「’04年アテネ五輪の日本代表だったとき、彼が僕の投球を見て『どうやって投げるの』と聞いてきたので、握りと投げ方を教えた。ただそれだけです。教えたなんて、とんでもない」

 

そう語るのは、当時ロッテの守護神だった小林雅英(40・現ロッテ投手コーチ)だ。小林が武器としていたのは150キロ超の“高速シュート”だった。

 

「当時はツーシームではなくシュートと呼んでいました。一般的にシュートと呼ばれる球は手首を捻って投げることが多い。でも僕の投げ方はストレートと同じ。リリースのとき人差し指を押す感じでシュート回転する。僕のシュートは球速があったので、少しだけ動いてくれればバットの芯を外して打ち取れた。
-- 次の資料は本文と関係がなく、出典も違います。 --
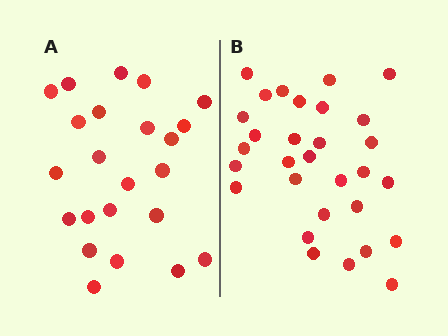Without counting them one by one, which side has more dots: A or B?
Region B (the right region) has more dots.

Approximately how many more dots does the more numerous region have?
Region B has roughly 8 or so more dots than region A.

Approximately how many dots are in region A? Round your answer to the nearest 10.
About 20 dots. (The exact count is 23, which rounds to 20.)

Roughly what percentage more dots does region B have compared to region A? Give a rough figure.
About 30% more.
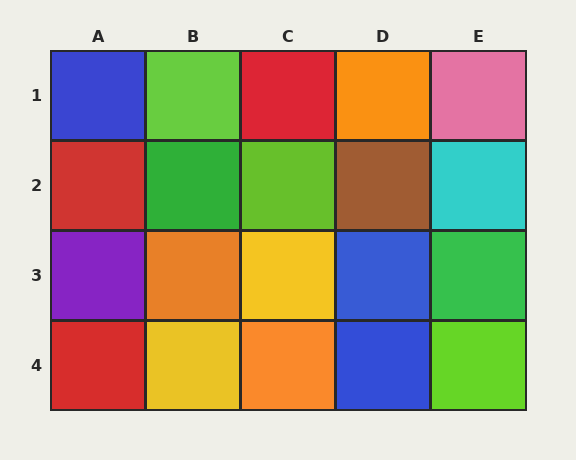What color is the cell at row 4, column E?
Lime.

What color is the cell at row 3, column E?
Green.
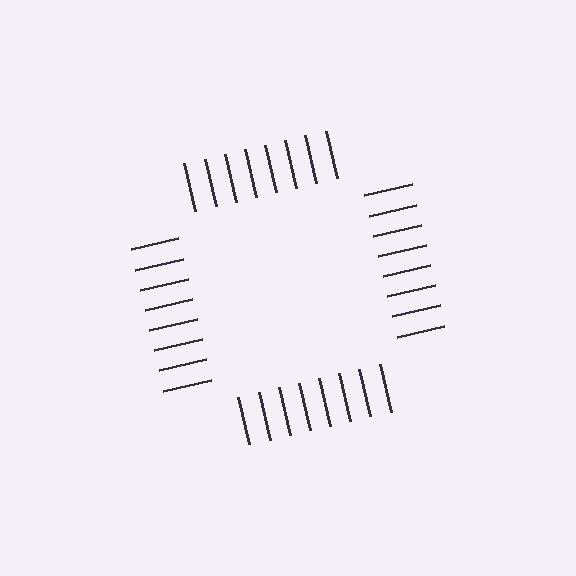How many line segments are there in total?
32 — 8 along each of the 4 edges.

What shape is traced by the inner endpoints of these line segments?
An illusory square — the line segments terminate on its edges but no continuous stroke is drawn.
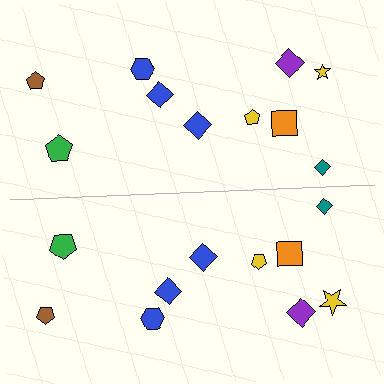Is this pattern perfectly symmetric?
No, the pattern is not perfectly symmetric. The yellow star on the bottom side has a different size than its mirror counterpart.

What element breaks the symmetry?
The yellow star on the bottom side has a different size than its mirror counterpart.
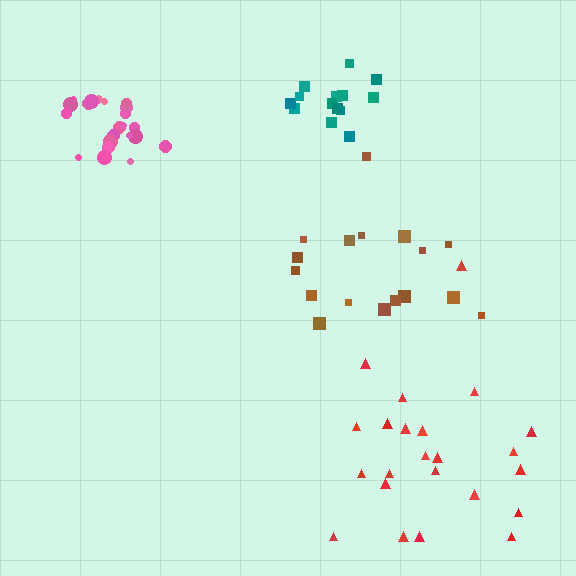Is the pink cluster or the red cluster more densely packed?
Pink.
空振りや見逃し狙いではなく、打たせて取るボールでした」

 

投げることが難しい球種ではないが、簡単に操れる球ではないという。

 

「同じように投げても投手それぞれの個性があり変化の仕方が違う。安定した軌道、変化で投げられない投手もいる。だから僕が黒田に教えたといっても、それですぐ自分のボールにしたわけではなく、そこから彼なりの研究を相当に重ねているはず。だからあれだけの実績を残してこられたんです。フロントドアと呼ばれる左打者に対しての使い方ですが、これはメジャーでほかの投手のピッチングを研究したものでしょう。日本ではほとんど見ない使い方です。ただ、マダックスなんかは普通に投げていましたけどね」

 

黒田はもともとストレート主体でバッターを追い込み、三振を取るパワータイプの投手だった。しかしメジャーではツーシームをメインに“打たせて取る”スタイルにチェンジした。

 

「僕がツーシームを使い出したのは社会人時代。当時は金属バットが使えたので、少し甘いコースへいくと簡単に持っていかれてしまう。そこでこの球を身につけた。黒田の場合も同じで、パワーのあるメジャーのバッターに対抗するため、ツーシームを徹底的に磨いたはずです。また、先発は日本より投球間隔が短いこともあり、少しでも球数を減らす目的もあったと思います。三振を狙うより、1球で結果(アウト)の出るツーシームを使ったほうが球数は少なくなり、体への負担は小さくなる。それが“ストライクゾーンで勝負できる球”ツーシームなんです」

 

厳しい環境で生き残るために――2人の適応力が、各々の魔球=ツーシームを磨き上げたのである。